Теперь риф понял. Но не показал и виду, что до него дошел смысл его слов. Сам же, будто в нерешительности переступив с ноги на ногу, сделал шаг в сторону республиканца. Теперь им завладела лишь одна мысль: если ему удастся вот так незаметно приблизиться к солдату, хотя бы еще на полтора-два шага, он разделается с ним в два счета. Стремительный прыжок, удар — и все будет кончено. Вот только бы чем-нибудь усыпить его бдительность, на один лишь миг, не больше. Призвать на помощь все, чему учили, что сам приобрел за долгие годы военной жизни: хитрость, лукавство, изворотливость, обман… По лицу солдата видно, что все эти вещи ему незнакомы, — у него простодушное, бесхитростное лицо, добрые глаза, он, наверное, из тех, кто готов поверить всему.
Риф улыбнулся, показав большие белые зубы. И изобразил на своем лице покорность: я, мол, понимаю, что мне ничего не остается, как сдаться в плен. Он даже начал поднимать руки вверх — признак того, что отдает себя на милость победителю, и в то же время совсем неуловимым движением приблизился к солдату-республиканцу еще на полшага.

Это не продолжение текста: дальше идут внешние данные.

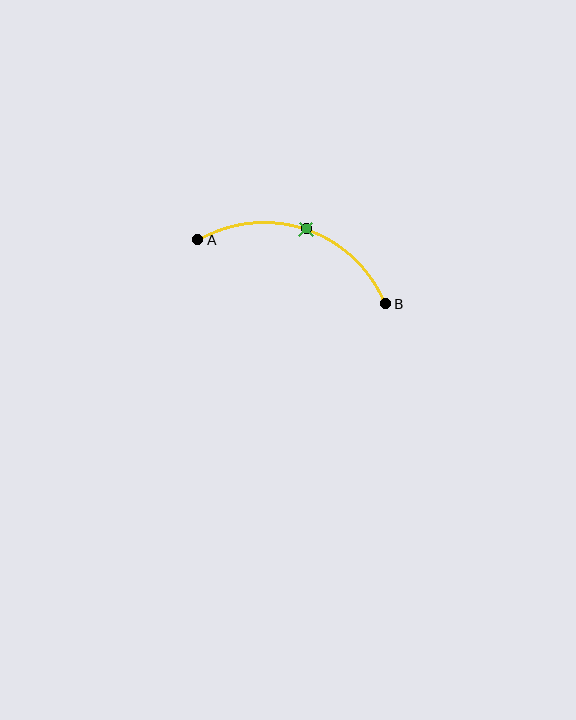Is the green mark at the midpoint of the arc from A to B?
Yes. The green mark lies on the arc at equal arc-length from both A and B — it is the arc midpoint.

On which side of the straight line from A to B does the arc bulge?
The arc bulges above the straight line connecting A and B.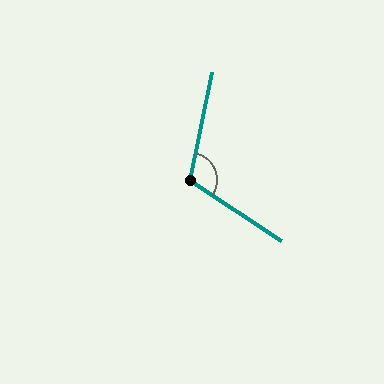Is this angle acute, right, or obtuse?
It is obtuse.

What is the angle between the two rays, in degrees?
Approximately 112 degrees.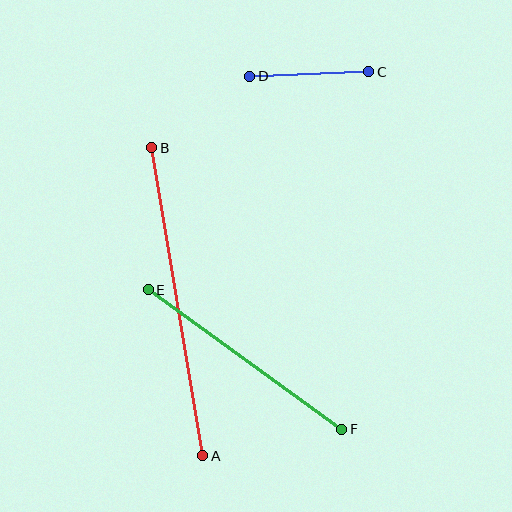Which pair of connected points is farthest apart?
Points A and B are farthest apart.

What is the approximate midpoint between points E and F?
The midpoint is at approximately (245, 359) pixels.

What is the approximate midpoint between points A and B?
The midpoint is at approximately (177, 302) pixels.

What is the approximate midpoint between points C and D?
The midpoint is at approximately (309, 74) pixels.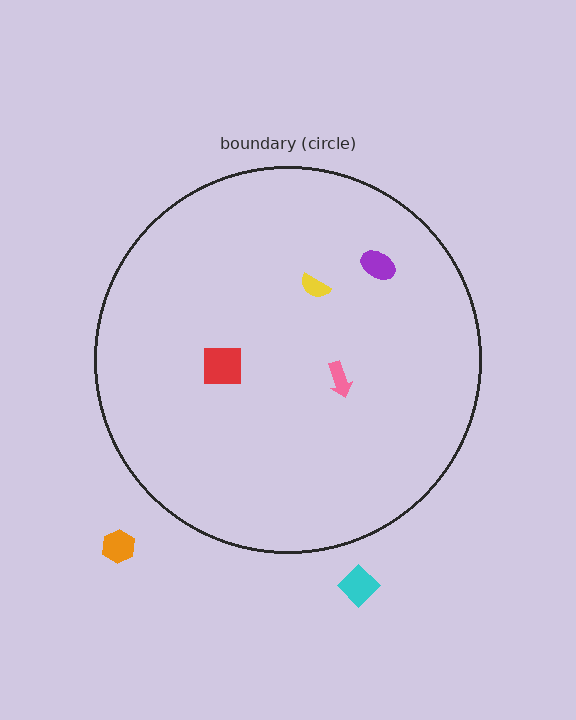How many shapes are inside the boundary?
4 inside, 2 outside.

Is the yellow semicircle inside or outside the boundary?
Inside.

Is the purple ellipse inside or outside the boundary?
Inside.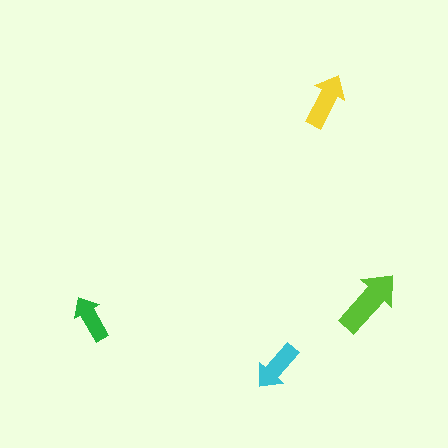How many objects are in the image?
There are 4 objects in the image.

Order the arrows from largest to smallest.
the lime one, the yellow one, the cyan one, the green one.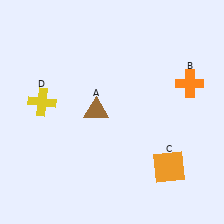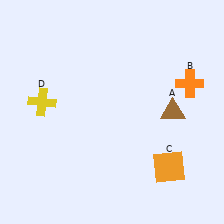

Тот продолжал смотреть на него, хотя и так же настороженно, но без злобы, без ненависти, поверив, наверное, и улыбке рифа, и его поднимающимся вверх рукам.
Риф прыгнул так, как прыгают тигры: спружинил ногами, легко оттолкнулся от земли — и вот уже его огромное тело в воздухе, и рука, в которой он зажал нож, готова поразить доверчивую жертву, обманутую хитростью и лукавством. Он не сразу даже сообразил, откуда этот мощной силы толчок в грудь, отбросивший его назад, и лишь потом, упав на спину и ощутив острую боль под ключицей, риф лихорадочным движением схватился за рану, из которой хлестала кровь. При падении он разжал руку и нож отлетел в сторону, совсем недалеко, к нему можно было дотянуться, но бербериец и не подумал этого делать: с четкостью, поразившей его самого, он понял, что песенка его спета. С каждым мгновением сил оставалось все меньше, боль под ключицей затихала, и он знал, что затихает она только потому, что жизнь уже уходит и вскоре он вообще ничего не будет воспринимать.
Солдат-республиканец наклонился над берберийцем, долго смотрел в потухающие глаза и не то удивленно, не то с чувством вдруг вспыхнувшей обыкновенной человеческой жалости проговорил:
— Кто ж тебя сделал таким… зверем?..
Капрал, наблюдая за бегущими к роще марокканцами, сказал майору Фелиди:
— Вот сейчас нам следует попытаться ударить еще раз. Марокканцы хотя и отошли, но наверняка оставили после себя кучу трупов. Они это умеют. Мы, господин майор, должны воспользоваться удобным случаем.
Майор Фелиди ответил:
— Марокканцы не отошли, а сбежали. И хотя они оставили после себя кучу трупов, я не намерен последовать их примеру и бежать назад, как заяц. Или капрал Рантелли плохо знает майора Леона и его солдат?
— Майор Леон теперь на том свете, — огрызнулся капрал.
— Я в этом не совсем уверен… Прикажите нанести по позициям майора Леона еще один артиллерийский удар. Как можно мощнее. Снарядов не жалеть!
Капрал Рантелли ушел. И через несколько минут артиллерийские батареи открыли сокрушительный огонь. Опять на всем протяжении линии обороны майора Леона вздыбилась земля, опять дым и гарь поплыли над холмами. Снаряды ложились и взрывались так близко друг от друга, что казалось, не остается ни одного дюйма земли, которая бы не была разворочена, перемешана с камнями.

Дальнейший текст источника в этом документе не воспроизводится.